Tekrar durdu. Alıcı gözlerle salonu başta aşağıya bir daha süzdü. “Kendimizi lisan-ı münasiple anlatmıyoruz.” dedi. “Allah biliyor her şeyi. Amenna ama muhataplarımız vehim girdabına kapılıyor. Akl-ı selim, kalb-i selim çizgisinde düşünmüyor, düşünemiyorlar. O zaman onları uyarmak, istikamet üzere düşünmeye sevk etmek de bizim görevimiz.”

“Yetişmemiş insanlar başkalarını yetiştiremezler. Yetiştirecek insanların yetiştirilmeleri lazım değil, elzemdir. Bu noktada farklı bir okuma metodunun hayata geçirilmesi şart. Bu okuma modelinin adeta bir fihrist gibi önce zihinlere nakşedilmesi, ardından hayata hayat kılınması şart. Aklın nuru, kalbin ziyası denilen ilimler bir bütün halinde mütalaa edilmelidir. Ve gece evrad ü ezkârı. İbadet aşk u şevk u heyecanı. Ve bütün bunlarda derinlik. Derin diye adlandırılanlarla baş etme ancak Allah ile kurulacak derin münasebetle olabilir. Başka türlüsü düşünülemez.”

“İnsan kusurunu bilirse iç ıztırapları yaşar. İç ıztıraplar insana rıza ve rıdvan ufkunun kapılarını açar. Zımni tevbe sayılır ayrıca insanın kusurları kendisinden bilmesi. Kendini sütten çıkmış ak kaşık gibi görenler bu ufka ulaşamaz. Kusur bende değil, beni anlamayanlarda demenin; ‘ben sizin en yüce Efendinizim' demekten farkı yoktur.”

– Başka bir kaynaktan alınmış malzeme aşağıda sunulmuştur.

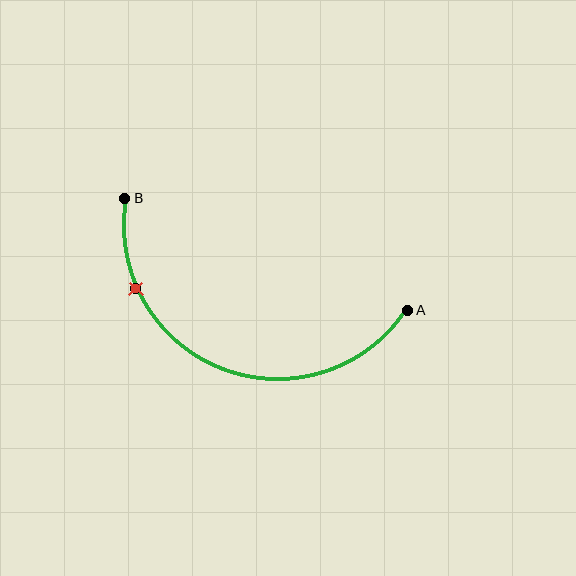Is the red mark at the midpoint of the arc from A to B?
No. The red mark lies on the arc but is closer to endpoint B. The arc midpoint would be at the point on the curve equidistant along the arc from both A and B.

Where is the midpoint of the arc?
The arc midpoint is the point on the curve farthest from the straight line joining A and B. It sits below that line.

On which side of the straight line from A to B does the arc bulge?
The arc bulges below the straight line connecting A and B.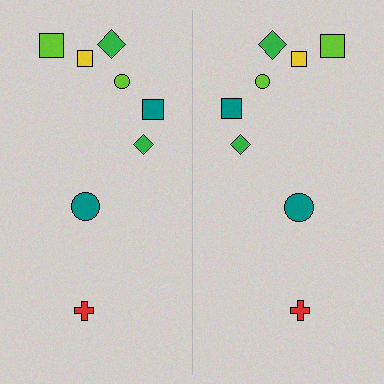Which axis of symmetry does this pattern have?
The pattern has a vertical axis of symmetry running through the center of the image.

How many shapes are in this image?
There are 16 shapes in this image.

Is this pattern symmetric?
Yes, this pattern has bilateral (reflection) symmetry.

Halin delaleti sözün devamının geleceğini söylüyordu ama sözün sahibi susmuştu. Not alan kalemler durmuş; bakışlar defterlerden söz sahibine doğru yönelmişti. Tekrar kolaçan etti etrafını ve “derin kulluk” dedi çok derundan gelen deruni bir sesle. Hayır ses değil bir inleyişti bu. Derundan geldiği için de muhataplarının derununu yakacak mahiyetteydi; “deriiiin kulluk.” “Bir gece teheccüdü kaçırınca akşama kadar 'ben bugün Rabb'ime ihanet ettim' diyecek bir ruh haleti.”

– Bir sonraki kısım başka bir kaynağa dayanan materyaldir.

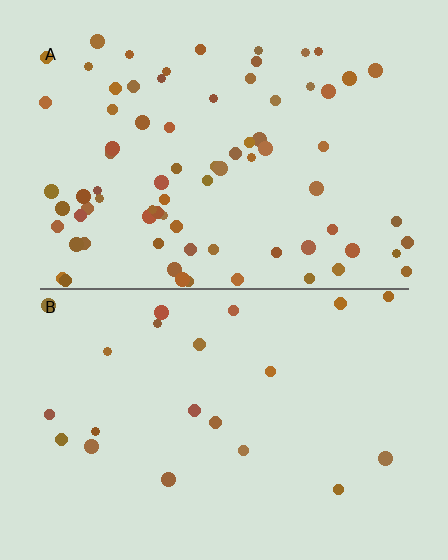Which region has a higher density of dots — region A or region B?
A (the top).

“Farkında mısınız bilmem; aslında bu söz, derin kulluk adına bir ölçü aynı zamanda. “Vakıa”. Bu “vakıa” bağlacından sonrası önemli; çünkü mebde ile münteha arasındaki istikamet çizgisini belirtme var. “Vakıa, teheccüd, Efendimiz (sas) için farz, ümmet-i Muhammed için sünnet ama derin kulluktan bahsediyoruz. Berzah karanlığını aydınlatan diyor asrın fikir mimarı ona. Ezbere mi konuşuyor?”

Rıza ve rıdvan kapısını aralama

Bir başka fasılda; “İnsan kusurunu bilirse iç ıztırapları yaşar. İç ıztıraplar insana rıza ve rıdvan ufkunun kapılarını açar. Zımni tevbe sayılır ayrıca insanın kusurları kendisinden bilmesi. Kendini sütten çıkmış ak kaşık gibi görenler bu ufka ulaşamaz. Kusur bende değil, beni anlamayanlarda demenin; ‘ben sizin en yüce Efendinizim' demekten farkı yoktur.”

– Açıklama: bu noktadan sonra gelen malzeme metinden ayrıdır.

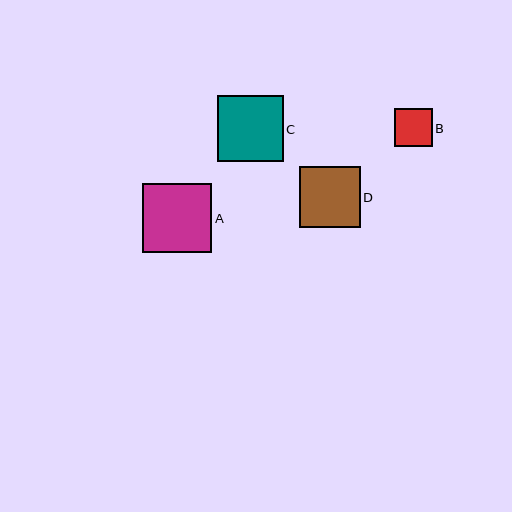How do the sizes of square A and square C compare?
Square A and square C are approximately the same size.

Sonra… Evet sonra diyeceksiniz. Sonra o ağyarın cefası, yarın vefasızlığı arasında sıkışıp kalan ve “sabır (kelimesi), sabrımın ondan öte olduğunu anlayıncaya kadar sabredeceğim” diyen o dert küpü insanın anlattığı dertlerini dinledik. Çatlamamak elde değildi. Değildi ama o bunca dertlerini anlattıktan sonra yine sabır dedi. Derdin arkasında derdi vereni görmenin gereğine değindi her zaman olduğu gibi. Bunun bizleri “rıza yörüngeli sabır” yoluna sokacağının altını çizerek kulun Allah'a teveccühle dergâh-ı uluhiyetle irtibata geçeceğinden dem vurdu. Hocaefendi bunları söylüyordu ama ben elimde kalem-defterle söylenenleri not alırken zihnen başka yerlerde dolaşıyordum. Anlatılanlar beni oralara sürükledi. Aklıma ilk gelen Arif Nihat Asya'nın o meşhur Naat'ındaki şu mısralar:

“Biz dünyadan nereye / Göçelim ya Muhammed? / Yeryüzünde riya, inkar, hıyanet / Altın devrini yaşıyor... / Diller, sayfalar, satırlar / (Ebu Leheb öldü) diyorlar: / Ebu Leheb ölmedi, ya Muhammed; / Ebu Cehil, kıtalar dolaşıyor!”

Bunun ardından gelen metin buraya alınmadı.